As I was about to turn 40 years old I woke up to the idea that I had possibly already lived half of my entire life on this earth. The questions that followed were then inevitable: Had I lived my life to the fullest? Or was I still in wanting?

As I explored my past passions and paths I did not take, I started to look for tattoo ideas and to covet Corvettes. As attractive as those ideas were for me, I was reminded that there was something that moved me even more than cool machines or colorful designs on my skin: 18th century poetry.

It had been 20 years since I sat in my English Literature classes in College, completely love-struck by Poetry. I had long separated myself from that part of me that lived in constant summer and was deeply moved by Lord Tennyson and his elm trees, or Wordsworth and his sailing boats.

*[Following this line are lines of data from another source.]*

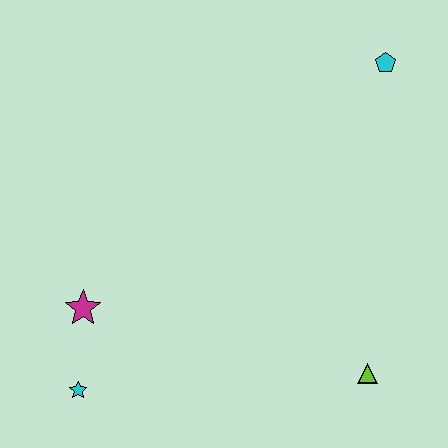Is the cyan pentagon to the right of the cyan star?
Yes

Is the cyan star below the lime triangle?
Yes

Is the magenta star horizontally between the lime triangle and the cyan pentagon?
No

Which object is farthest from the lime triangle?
The cyan pentagon is farthest from the lime triangle.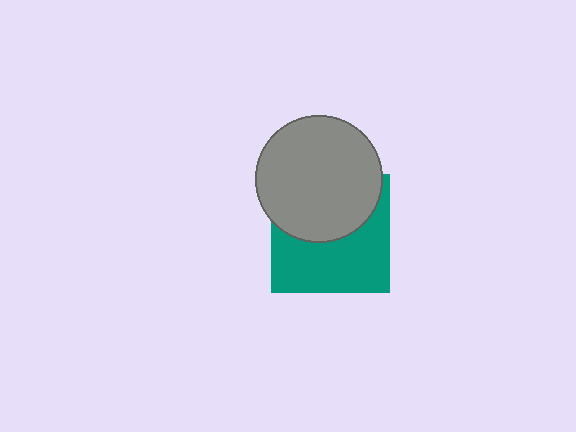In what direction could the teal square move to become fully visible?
The teal square could move down. That would shift it out from behind the gray circle entirely.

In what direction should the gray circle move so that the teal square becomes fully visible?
The gray circle should move up. That is the shortest direction to clear the overlap and leave the teal square fully visible.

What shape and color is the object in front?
The object in front is a gray circle.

That part of me now laid quietly inside... voiceless.

My 1500-page Corvette arrived two days after I ordered it, yet it took me a whole month to create enough courage to open it. In the solemn hour I had reserved for this task, I armed myself with a pencil and the hope I would find my voice again.

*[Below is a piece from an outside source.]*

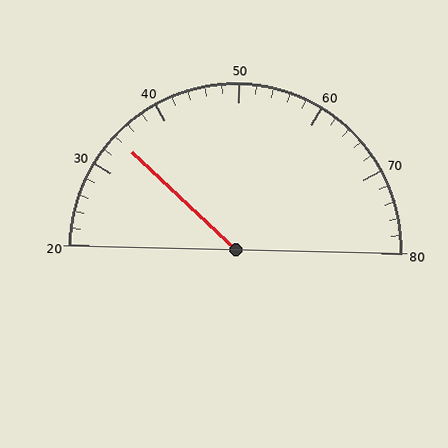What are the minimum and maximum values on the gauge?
The gauge ranges from 20 to 80.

I flipped through the pages of the massive anthology on authors of Romanticism, looking for the spark that had ignited my passion once before. As I smiled at the familiar names and lines, one name jumped in front of me: Ann Yearsley. I was familiar with other women writers of the 18th century, but I could not remember Ann Yearsley or her work. As I read through “Addressed to Sensibility” I could feel her heart and her passion alive in front of me. Over 260 years later, her voice spoke to mine and I danced to my freshly awakened music.

The short biographical note that preceded her section of the anthology included a letter published in Gentleman’s Magazine dated 30 November 1784. My eyes could not keep up with the words in front of me: ”We have a phenomenon upon this hill: a poor woman...who has led hitherto the painful life of a milkmaid..mother of 5 children... in the midst of laborious and anxious a life, her passion for books...has enabled her to show a taste in poetry, particularly in blank verse….”

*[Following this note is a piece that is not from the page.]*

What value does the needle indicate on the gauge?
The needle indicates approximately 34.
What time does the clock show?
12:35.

I felt a warmth fill up my chest as I realized our impossible similarities bridging together a world of cultural differences across different centuries: I too have lived a painful, laborious and anxious life in a world in which I do not belong. However, instead of silencing her heart, she gave it a passionate voice. And in getting to know her heart, 200 years later, I hope to be reconciled with mine.


As I embark on this journey to delve into Ann Yearsley's poetry and life, I am not looking to create a literally study of her work, nor do I have the authority or expertise to do so. My sole intent is to remain as close to my heart as I possibly can. As I breath her poetry day by day, all I really want is to find the woman behind the words, hoping to mend the woman inside of me.